Unfortunately that’s not a typo. According to a report by Bloomberg, the once-great camera giant will emerge as a commercial printing company that sells nothing to consumers when all is said and done.

U.S. Bankruptcy Judge Allan Gropper made the call on Monday, approving a plan that cuts some $4.1 billion in debt and leaves behind the Kodak we grew up with. Gropper says the company will be “in many ways a new operation” from now on.

“Kodak is one of the best-known names of American business,” continued Gropper on a more sympathetic note. “Its decline in bankruptcy is a tragedy of American economic life.”

This chart shows just how massive a fall from grace Kodak has suffered. It shows a drop in stock price of 99.77% since July of 2000!
This chart shows just how massive a fall from grace Kodak has suffered. It shows a drop in stock price of 99.77% since July of 2000!

In addition to commercial printing, Kodak will also continue to manufacture touch-screen sensor components for smartphones and computer tablets. The plan also states that the company will continue making film for the movie industry.

On the financial side of things, shareholders get the rawest end of the deal. While secured creditors will be paid in full and unsecured creditors will receive 4 to 5 cents on the dollar (of an estimated $2.2 billion in claims), shareholders will receive nothing.

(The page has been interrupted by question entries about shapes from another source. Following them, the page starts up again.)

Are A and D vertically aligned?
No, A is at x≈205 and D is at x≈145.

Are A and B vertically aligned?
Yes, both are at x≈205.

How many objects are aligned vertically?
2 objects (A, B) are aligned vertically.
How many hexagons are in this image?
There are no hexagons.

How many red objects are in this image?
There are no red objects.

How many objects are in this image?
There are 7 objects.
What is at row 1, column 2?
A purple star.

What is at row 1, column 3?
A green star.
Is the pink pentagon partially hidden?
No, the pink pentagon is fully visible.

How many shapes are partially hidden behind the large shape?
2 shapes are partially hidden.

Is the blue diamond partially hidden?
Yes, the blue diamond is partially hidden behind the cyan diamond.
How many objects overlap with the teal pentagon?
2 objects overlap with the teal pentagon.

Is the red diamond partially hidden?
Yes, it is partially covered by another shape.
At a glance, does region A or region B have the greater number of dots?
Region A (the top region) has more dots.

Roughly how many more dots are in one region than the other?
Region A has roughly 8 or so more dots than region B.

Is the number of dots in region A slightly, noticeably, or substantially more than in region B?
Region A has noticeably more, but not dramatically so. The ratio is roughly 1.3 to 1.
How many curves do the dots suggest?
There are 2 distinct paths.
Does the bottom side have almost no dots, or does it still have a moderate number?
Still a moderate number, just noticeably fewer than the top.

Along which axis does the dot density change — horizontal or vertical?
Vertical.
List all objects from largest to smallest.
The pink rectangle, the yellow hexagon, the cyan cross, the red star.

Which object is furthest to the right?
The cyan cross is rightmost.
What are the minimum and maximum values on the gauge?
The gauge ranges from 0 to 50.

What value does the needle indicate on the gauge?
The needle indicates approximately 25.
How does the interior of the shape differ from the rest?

All negatives aside, Kodak is doing its best to leave bankruptcy with high hopes. The company — which at one point boasted several tens of thousands of employees — will leave bankruptcy with only 8,500 people to its name, but that didn’t stop lawyer Andrew Dietderich from saying that the company will again “be a leader in its chosen field.”

Kodak chairman Antonio M. Perez agrees with Dietderich, saying in a statement that the company will come out of this, “as a technology leader serving large and growing commercial imaging markets […] with a leaner structure and a stronger balance sheet.”